On July 1, 2011 an amendment to the Construction Lien Act (CLA) will come into force which will have an impact on condominium developers. The amendment creates a new notice system for the benefit of contractors who may want to register a lien claim against a developer’s condominium property before the condominium units are conveyed to the end user or “home buyer”. The operative provision of the amendment is subsection 33.1(2) of the CLA which requires owners of land intended to be registered as a condominium to publish a notice of impending registration in a construction trade newspaper at least five days and no more than fifteen days, excluding weekends and holidays, before the description is submitted for approval to the municipal authority.

Once a condominium is registered and the individual condominium units have been created as separate parcels in Ontario’s land registration system, a lien claimant can no longer conduct a search and lien the property as a whole, except by searching each unit and registering a lien against each unit in that particular condominium. This type of registration against all units in the project can be problematic where a particular unit or units has been transferred to the home buyer, as these interests are not properly the subject of the lien claim. The CLA protects home buyers from lien claims that should be properly brought against the developer/builder. Under the CLA, the end user home buyer is not the ‘owner’ with an interest in the property who made the request for the contractor’s work, therefore the home buyer is not a person whose interest can be the subject of the lien claim.

Further, in order to lien the common elements of the condominium, the contractor must lien each condominium unit as each such unit enjoys its appurtenant interest in the common elements with all other units. So even if the claim relates only to, or the lien claimant prefers only to lien the common elements (rather than a particular unit or units) to avoid the excessive search and review costs, this is not possible, as there is no longer a separate parcel (or register) for the common elements of a condominium.

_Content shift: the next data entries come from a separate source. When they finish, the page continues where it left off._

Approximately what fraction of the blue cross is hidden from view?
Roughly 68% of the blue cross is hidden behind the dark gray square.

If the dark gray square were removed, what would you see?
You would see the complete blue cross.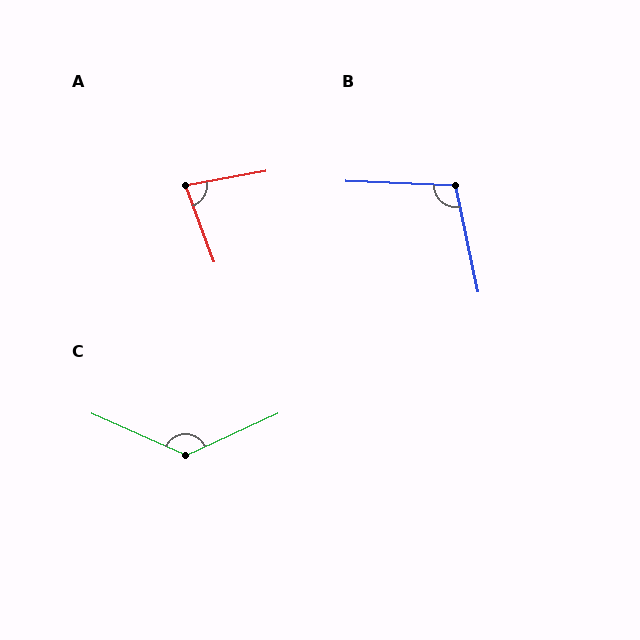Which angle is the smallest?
A, at approximately 80 degrees.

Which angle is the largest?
C, at approximately 131 degrees.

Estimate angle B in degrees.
Approximately 104 degrees.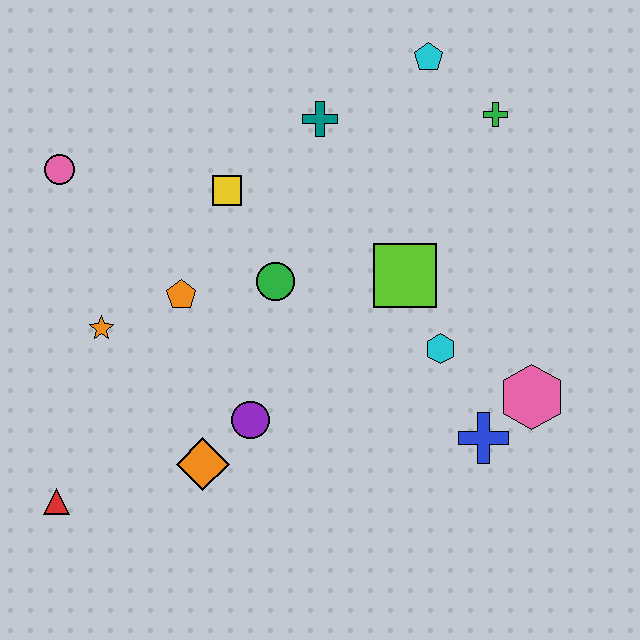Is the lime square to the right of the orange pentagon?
Yes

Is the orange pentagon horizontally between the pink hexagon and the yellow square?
No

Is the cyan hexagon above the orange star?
No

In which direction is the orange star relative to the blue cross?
The orange star is to the left of the blue cross.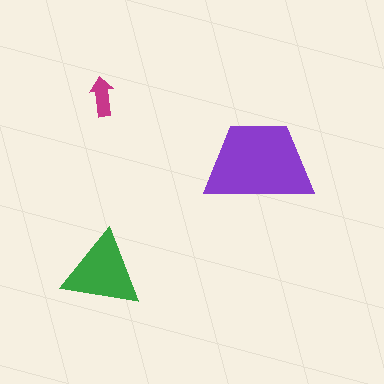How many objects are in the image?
There are 3 objects in the image.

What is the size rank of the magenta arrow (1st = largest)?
3rd.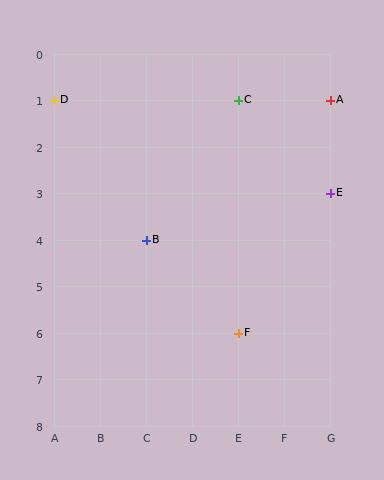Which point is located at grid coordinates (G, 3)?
Point E is at (G, 3).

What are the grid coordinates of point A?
Point A is at grid coordinates (G, 1).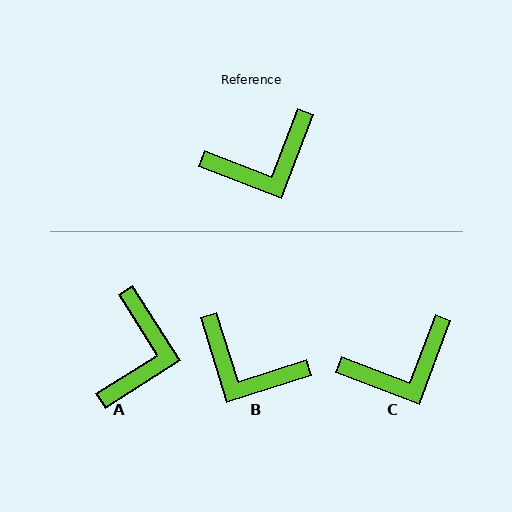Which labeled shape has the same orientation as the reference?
C.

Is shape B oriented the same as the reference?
No, it is off by about 52 degrees.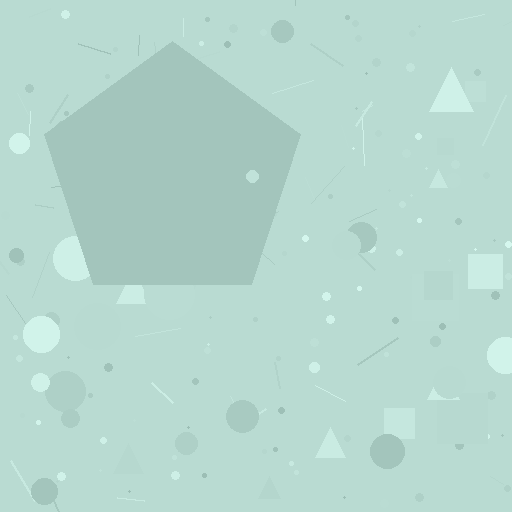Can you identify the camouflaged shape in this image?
The camouflaged shape is a pentagon.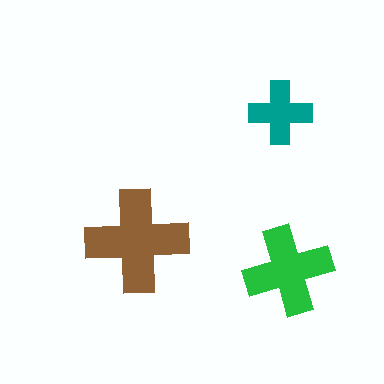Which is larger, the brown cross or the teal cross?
The brown one.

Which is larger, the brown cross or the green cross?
The brown one.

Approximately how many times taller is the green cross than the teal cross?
About 1.5 times taller.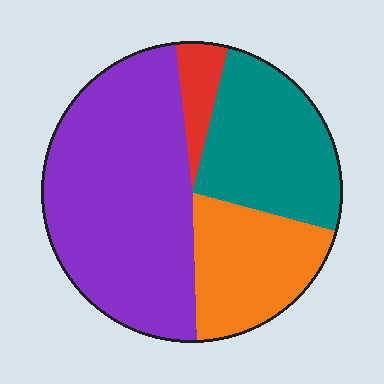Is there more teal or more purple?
Purple.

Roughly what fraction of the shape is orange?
Orange covers roughly 20% of the shape.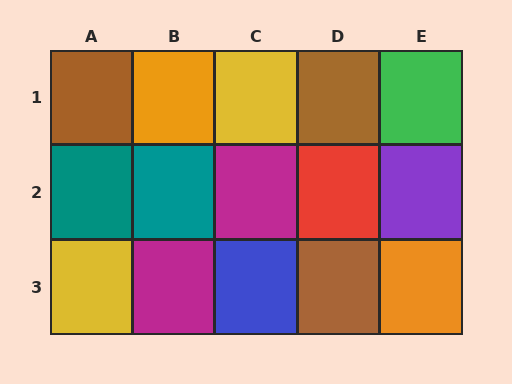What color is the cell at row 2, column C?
Magenta.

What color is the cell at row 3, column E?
Orange.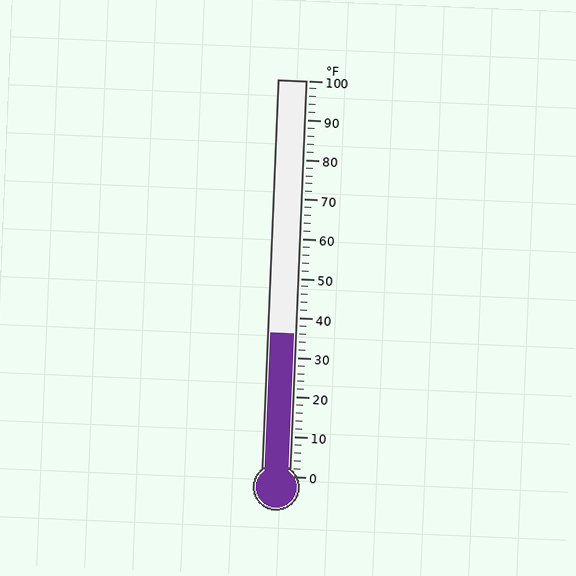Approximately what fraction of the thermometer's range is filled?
The thermometer is filled to approximately 35% of its range.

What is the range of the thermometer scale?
The thermometer scale ranges from 0°F to 100°F.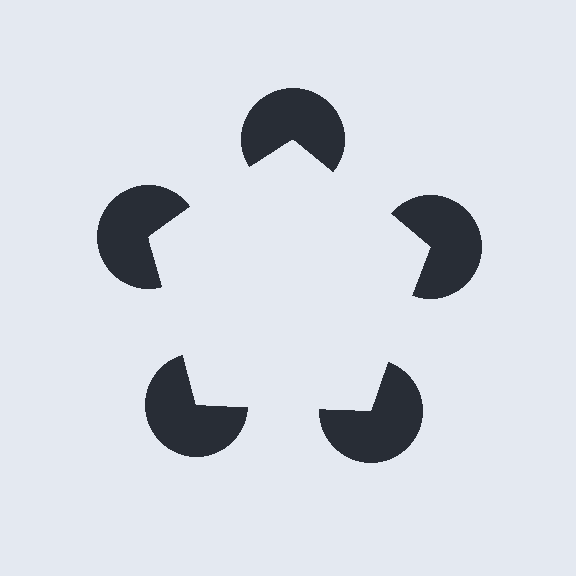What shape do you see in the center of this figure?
An illusory pentagon — its edges are inferred from the aligned wedge cuts in the pac-man discs, not physically drawn.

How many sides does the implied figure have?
5 sides.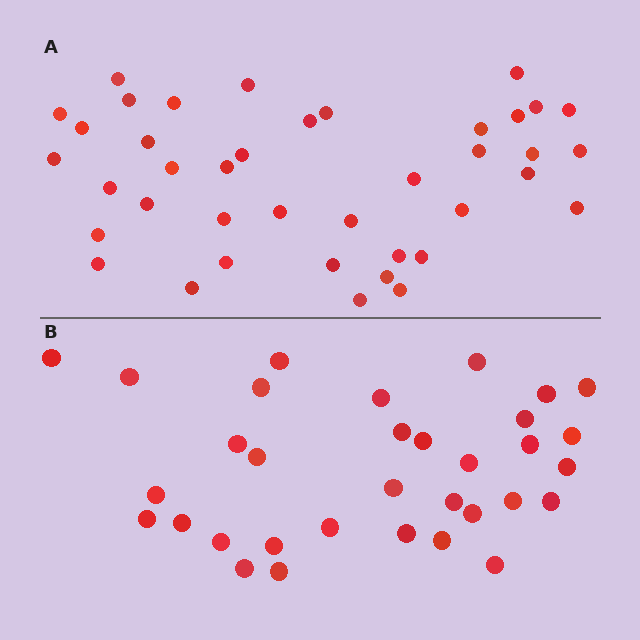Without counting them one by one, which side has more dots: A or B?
Region A (the top region) has more dots.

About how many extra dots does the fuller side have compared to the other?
Region A has roughly 8 or so more dots than region B.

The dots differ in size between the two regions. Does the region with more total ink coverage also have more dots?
No. Region B has more total ink coverage because its dots are larger, but region A actually contains more individual dots. Total area can be misleading — the number of items is what matters here.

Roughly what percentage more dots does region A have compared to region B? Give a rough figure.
About 20% more.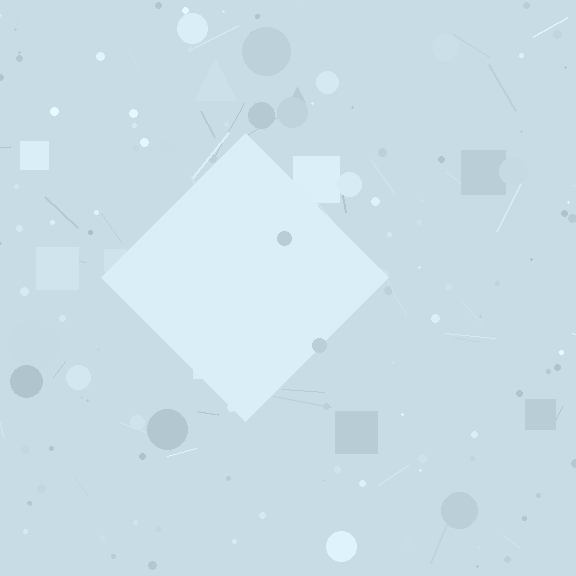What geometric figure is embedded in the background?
A diamond is embedded in the background.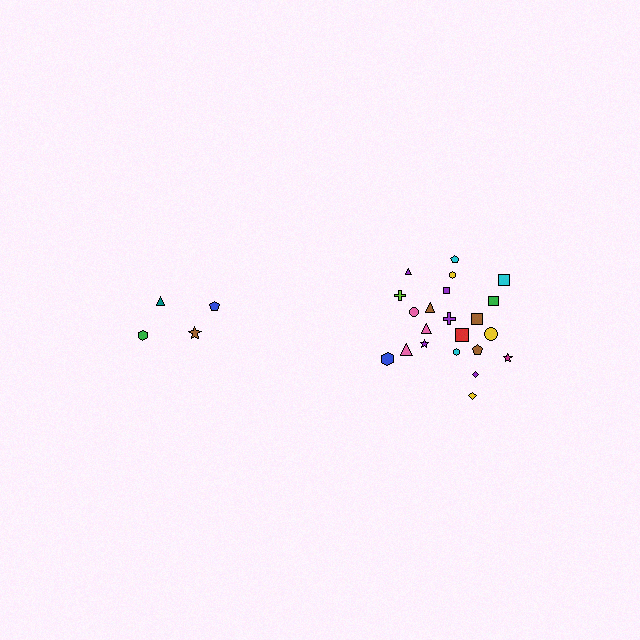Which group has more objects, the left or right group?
The right group.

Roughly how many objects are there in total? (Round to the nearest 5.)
Roughly 25 objects in total.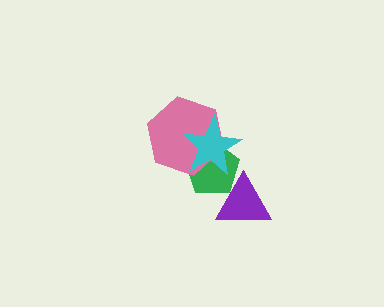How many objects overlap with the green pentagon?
2 objects overlap with the green pentagon.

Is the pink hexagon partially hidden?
Yes, it is partially covered by another shape.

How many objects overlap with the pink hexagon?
2 objects overlap with the pink hexagon.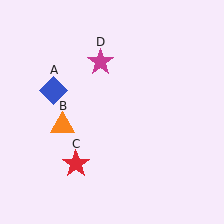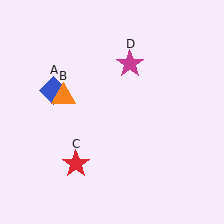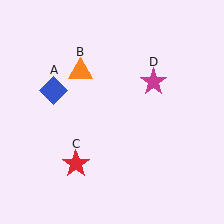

Therefore, the lien must be registered against individual units, but only the units sitting in the developer’s inventory should be subject to the lien. Units that have been transferred to the end user homebuyers should not be included. Pulling the land registration records for each unit in the condominium to ascertain whether ownership in any unit has been transferred out to a home buyer can be a lengthy and expensive process for the lien claimant, especially in the case of a large development. As the intent of the new amendment is to provide early notice to contractors who may have a lien claim that their ability to lien the development as a whole and before condominium registration is about to expire, this notice does benefit the lien claimant by alerting it to the impending registration, so that it may determine whether or not to register a lien claim prior to condominium registration and transfer out of the condominium units.

It is important to note that the legislature chose to place this obligation on the “owner” as defined in the CLA - rather than on the “declarant” as that term is defined in the Condominium Act, 1998. Therefore, all parties considered owners under the CLA are caught under this new provision. This may include mortgagees, general contractors and investors in addition to the developer/ builder. The contents of the notice are also specified in the amendment, with a standard format to follow by Regulation. The notice must include: (a) name and address of the owner; (b) description of the property (eg. municipal address, project name) including the legal description; and (c) the names and addresses of any contractors, who in the owners’ knowledge, have supplied materials or services during the 90 days before the description is submitted for approval.

The consequence of an owner not publishing a notice is that the owner will be liable to any lien claimant who suffers damages as a result of the owner’s failure to notify. This liability provision raises many questions, for example, what damages would flow, particularly where lien rights have a statutory expiry date that is, in the normal course, strictly interpreted? Does this amendment in some way conflict with or extend the strict interpretation of Part V of the CLA with respect to expiry and preservation of the lien? Who will monitor for compliance? Who will enforce against the owner for failing to comply with the notice requirement? Is this a separate cause of action to be commenced by the con-tractor, in addition to the lien claim? How will a lien claimant know when the clock starts to run on the required notice period? How will a developer/builder know the name of all subcontractors to add to the list? Does the owner have to make enquiries of the contractor? What if a subcontractor is missed on the list? Is this fatal to the notice? What incentive does the owner have to comply? In the writer’s view, while aiming to target an area of admitted frustration for lien claimants and developers alike, this amendment misses the mark. It creates an additional administrative burden for the developer, without any associated benefit or protection.

It will be interesting to canvass the industry in six months or so to see where it sits with compliance. Notwithstanding the concerns noted above, we do advise developers to assemble the required information and publish the notice in the time required to do so, in order to comply with the CLA and avoid any potential negative consequences.